An important deterrent to greater submissions from disease-endemic countries is the scarcity of information available to young researchers on the publication enterprise, from the crafting of a manuscript to the submission process. Conversations I have had with my collaborators in Africa have made me realize that many students and junior scientists are unaware of the various editorial and technical support systems available to young authors these days. To bring more transparency to the publication process, we at PLoS Neglected Tropical Diseases are eager to reach out to scientists all over the world about this process and convey the importance of publishing their data to promote the global scientific progress.

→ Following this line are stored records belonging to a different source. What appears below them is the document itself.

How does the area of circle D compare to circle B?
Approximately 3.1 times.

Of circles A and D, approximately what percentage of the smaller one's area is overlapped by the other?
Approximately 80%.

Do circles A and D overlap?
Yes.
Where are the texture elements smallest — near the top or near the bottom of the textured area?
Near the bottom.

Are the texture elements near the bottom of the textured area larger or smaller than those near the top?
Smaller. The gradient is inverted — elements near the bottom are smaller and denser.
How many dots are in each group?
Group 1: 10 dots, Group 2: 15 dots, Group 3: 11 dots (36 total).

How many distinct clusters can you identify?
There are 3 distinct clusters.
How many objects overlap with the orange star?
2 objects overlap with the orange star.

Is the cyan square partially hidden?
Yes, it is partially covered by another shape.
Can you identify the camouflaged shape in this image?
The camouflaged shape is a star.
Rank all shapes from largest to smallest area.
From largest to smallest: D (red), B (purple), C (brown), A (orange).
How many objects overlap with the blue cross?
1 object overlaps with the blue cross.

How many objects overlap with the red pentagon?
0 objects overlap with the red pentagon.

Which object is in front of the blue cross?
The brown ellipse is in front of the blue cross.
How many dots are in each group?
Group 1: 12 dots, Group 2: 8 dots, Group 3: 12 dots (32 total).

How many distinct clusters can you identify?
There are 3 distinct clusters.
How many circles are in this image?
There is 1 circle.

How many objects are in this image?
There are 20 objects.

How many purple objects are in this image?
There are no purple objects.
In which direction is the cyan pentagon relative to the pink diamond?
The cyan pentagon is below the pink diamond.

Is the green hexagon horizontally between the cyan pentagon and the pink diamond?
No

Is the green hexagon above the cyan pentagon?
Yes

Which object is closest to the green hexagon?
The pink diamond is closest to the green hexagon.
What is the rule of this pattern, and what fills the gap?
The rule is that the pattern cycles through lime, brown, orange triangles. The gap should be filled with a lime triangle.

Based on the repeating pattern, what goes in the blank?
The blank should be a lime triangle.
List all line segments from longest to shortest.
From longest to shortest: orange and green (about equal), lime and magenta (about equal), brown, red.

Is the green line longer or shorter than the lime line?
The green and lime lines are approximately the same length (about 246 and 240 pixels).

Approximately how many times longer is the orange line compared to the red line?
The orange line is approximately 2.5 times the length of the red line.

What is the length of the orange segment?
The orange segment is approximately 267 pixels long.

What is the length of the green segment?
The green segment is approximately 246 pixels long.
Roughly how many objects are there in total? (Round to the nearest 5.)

On our Web site (http://www.plosntds.org/static/downloads.action), you will find a copy of a recent presentation on a Manuscript Writing Workshop I recently held. This presentation discusses how to avoid some of the most common mistakes that result in rejection of manuscripts. It also gives some tips on effective writing skills and the scientific format we follow for research articles. In addition, it provides information—especially aimed at junior scientists—on the various editorial resources available to help improve manuscript writing skills. Our take-home message is that if you are addressing an important question, if you have used the correct methodology to analyze your data, and if you are succinctly and clearly conveying your findings, you can be confident that your manuscript will be seriously considered for publication. We look forward to reviewing your work!
The author has declared that no competing interests exist.
No specific funding was received for this work.